Since many specifics of this process remain unknown, modeling may be based on describing the structure of the information flow itself, without detailing the mechanisms that may produce or process the contributing spiking activity. The topological nature of the cognitive map suggests using topological analyses, notably persistent and zigzag homology methods that allow assessing the map’s topological dynamics (Chen et al. 2014, 2012; Dabaghian et al. 2012; Kang et al. 2021), taking into account a wide scope of physiological phenomena—brain waves (Arai et al. 2014; Basso et al. 2016; Hoffman et al. 2016), synaptic imperfections Dabaghian (2018), plasticity (Babichev et al. 2018, 2019), internal dynamics (replays and preplays) (Babichev et al. 2019; Wu and Foster 2014; Ólafsdóttir et al. 2018), etc. (Dabaghian 2021). The proposed model aims to extend this approach to address a long standing problem: how complementary inputs (topological, geometrical or non-spatial) provided by different brain parts may combine into a full representation of the environment (Wood et al. 2000; van der Veldt et al. 2021; Sargolini et al. 2006; O’Reilly and McClelland 1994; Komorowski et al. 2009; Eichenbaum 2004).

7 Methods

The computational algorithms used in this study were described in (Dabaghian et al. 2012; Arai et al. 2014; Basso et al. 2016; Hoffman et al. 2016; Babichev et al. 2016; Babichev and Dabaghian 2018; Babichev et al. 2016, 2018, 2019).

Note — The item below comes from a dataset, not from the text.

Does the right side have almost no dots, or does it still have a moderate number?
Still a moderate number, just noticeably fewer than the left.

The environment shown on Fig. 1A is similar to the arenas used in electrophysiological experiments (Hafting et al. 2005)[137]. The simulated trajectory represents exploratory spatial behavior that does not favor one segment of the environment over another.

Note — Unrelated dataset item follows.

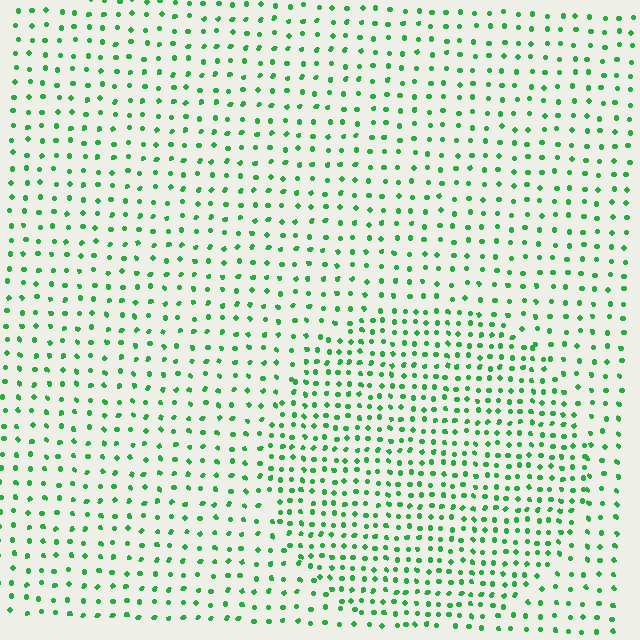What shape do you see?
I see a circle.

Place cell spiking probability was modeled as a Poisson process with the rate

$$\begin{aligned} \lambda (r)=f e^{-\frac{(r-r_0)^2}{2s^2}}, \end{aligned}$$

where f is the maximal rate and s defines the size of the firing field centered at \(r_0 = (x_0, y_0)\)Barbieri et al. (2004). In addition, spiking probability was modulated by the \(\theta \)-waves, which also define the temporal window \(w \approx 250\) ms (about two \(\theta \)-periods) for detecting the place cell spiking coactivity (Arai et al. 2014; Mizuseki et al. 2009). The place field centers \(r_0\) for each computed place field map were randomly and uniformly scattered over the environment .

Persistent Homology Theory computations were performed using Javaplex computational software (Adams et al. 2014) as described in Dabaghian et al. (2012); Arai et al. (2014); Basso et al. (2016); Hoffman et al. (2016); Babichev et al. (2016). Usage of zigzag persistent homology methods is described in Babichev et al. (2018, 2019).